Auf die Wunder-Ubung / an dem Taub-Stumm-und Blinden

[126] Was ists Wunder / daß der Stumm' alsobald zu reden pfleget:

weil des Wortes Lebens-Quelle / Christi Mund / ihm einen Safft

durch bespürzen mitgetheilet / welcher löst der Zungen hafft /

und den Finger / der die Welt selbst erschuff' / auf ihn geleget?

solt des Herren Donner-Wort / das die Felsen selber reget /

nicht auch in des Tauben Ohren haben gleiche Wunder-Krafft?

der die erste Haupt-Bewegung in den Himmels-Kreißen schafft /

macht auch leichtlich / daß / der Blind / seiner Augen Glanz beweget.

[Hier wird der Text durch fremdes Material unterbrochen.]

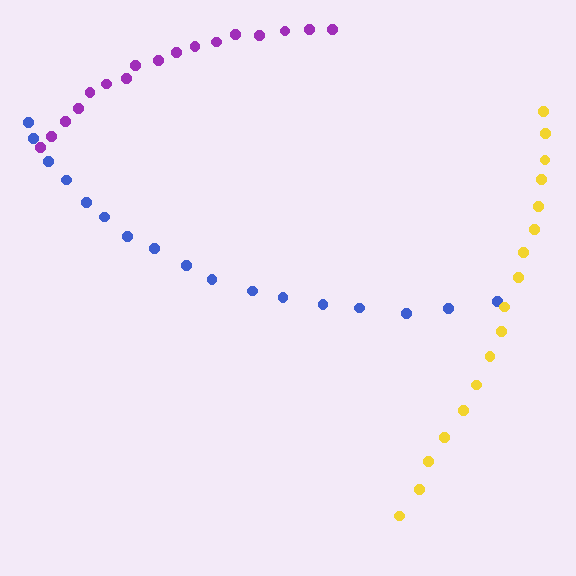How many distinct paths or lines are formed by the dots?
There are 3 distinct paths.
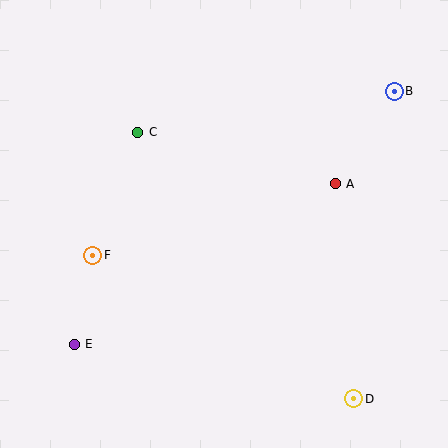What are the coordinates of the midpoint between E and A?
The midpoint between E and A is at (205, 264).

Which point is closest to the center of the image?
Point A at (335, 184) is closest to the center.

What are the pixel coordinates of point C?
Point C is at (138, 132).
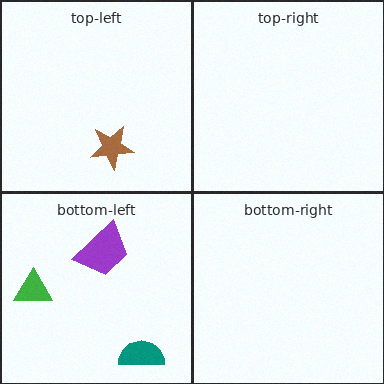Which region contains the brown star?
The top-left region.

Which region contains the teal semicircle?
The bottom-left region.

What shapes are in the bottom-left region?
The teal semicircle, the purple trapezoid, the green triangle.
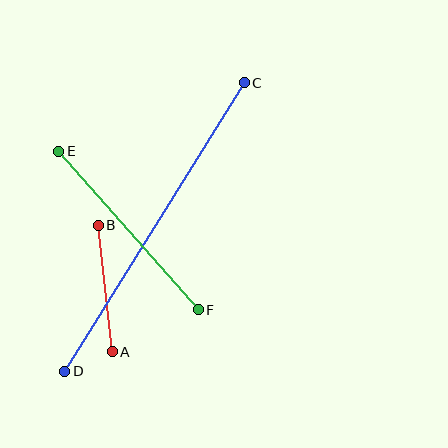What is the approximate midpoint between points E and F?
The midpoint is at approximately (129, 230) pixels.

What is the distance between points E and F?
The distance is approximately 211 pixels.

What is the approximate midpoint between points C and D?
The midpoint is at approximately (155, 227) pixels.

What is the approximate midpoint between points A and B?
The midpoint is at approximately (105, 288) pixels.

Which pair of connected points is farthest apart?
Points C and D are farthest apart.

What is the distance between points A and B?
The distance is approximately 127 pixels.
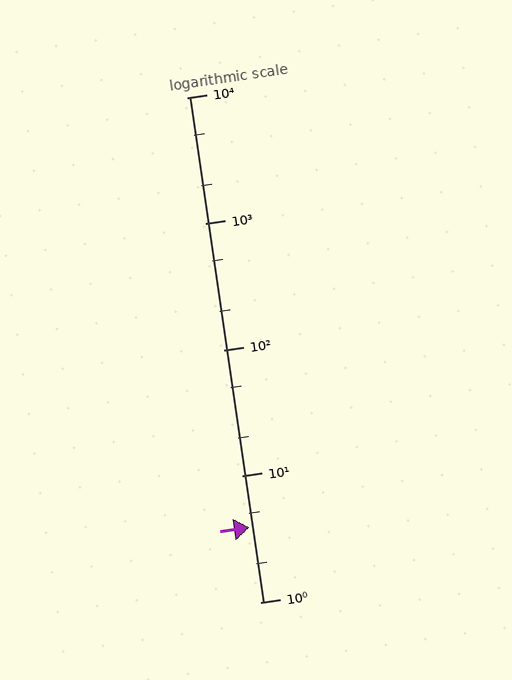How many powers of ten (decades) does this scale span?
The scale spans 4 decades, from 1 to 10000.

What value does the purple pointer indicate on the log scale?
The pointer indicates approximately 3.9.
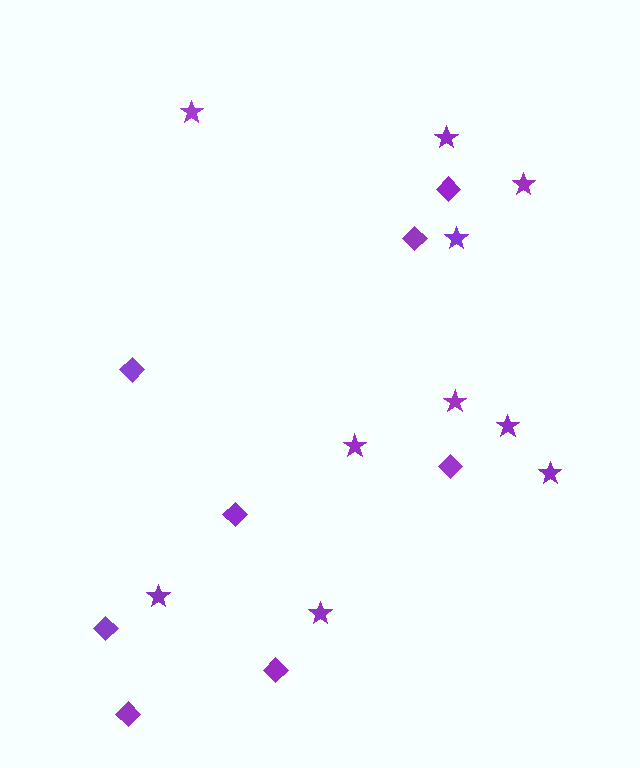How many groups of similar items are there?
There are 2 groups: one group of diamonds (8) and one group of stars (10).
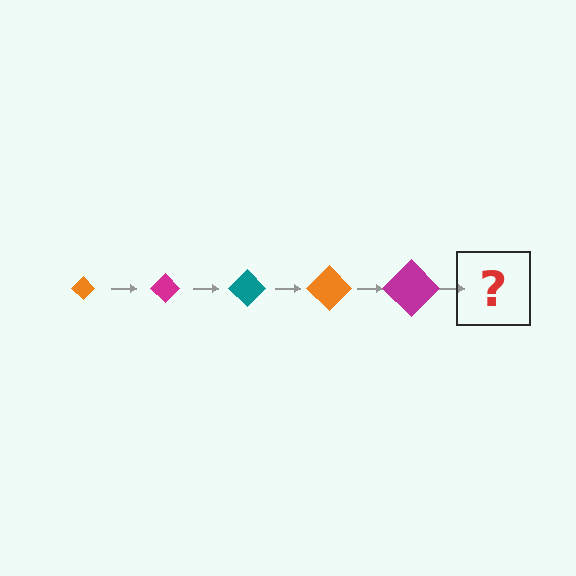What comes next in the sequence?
The next element should be a teal diamond, larger than the previous one.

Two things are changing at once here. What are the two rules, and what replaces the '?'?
The two rules are that the diamond grows larger each step and the color cycles through orange, magenta, and teal. The '?' should be a teal diamond, larger than the previous one.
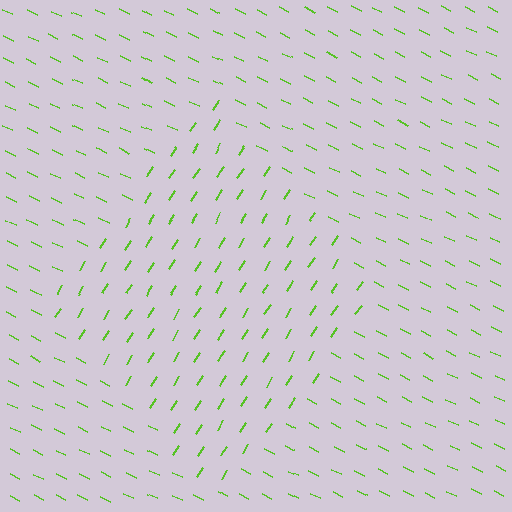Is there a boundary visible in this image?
Yes, there is a texture boundary formed by a change in line orientation.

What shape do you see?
I see a diamond.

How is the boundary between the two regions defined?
The boundary is defined purely by a change in line orientation (approximately 83 degrees difference). All lines are the same color and thickness.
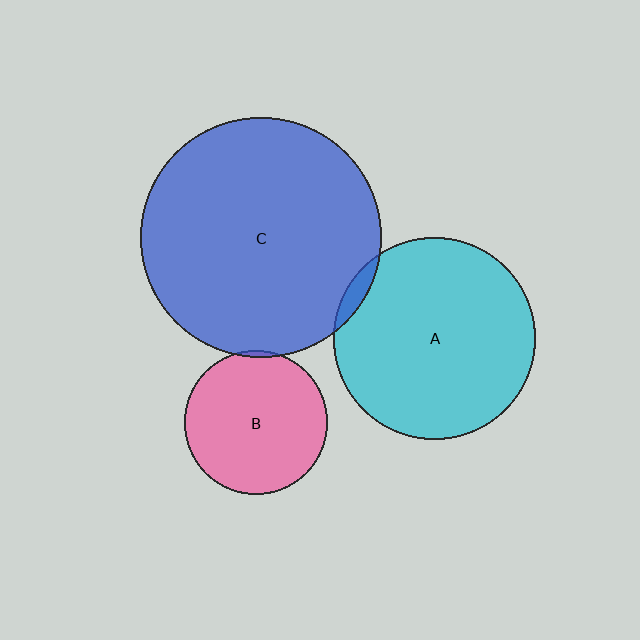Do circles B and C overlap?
Yes.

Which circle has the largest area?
Circle C (blue).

Seine Werk' / auch also löblich / wie sie seyn / will er doch nicht /

daß man sie durch Lobes-Schall mache durch die Welt erklingen.

Je mehr man die Flamme birget / je viel heller sie ausbricht;

ziehet man den Bogen stark / nur die Pfeile weiter springen;

so das Lob durchdringt die Wolken deiner Demut / sagt mit Pracht:

Du / den alle Welt soll ehren / hast es alles wol gemacht!

Quelle:
Catharina Regina von Greiffenberg: Geistliche Sonnette, Nürnberg 1662, S. 126-127.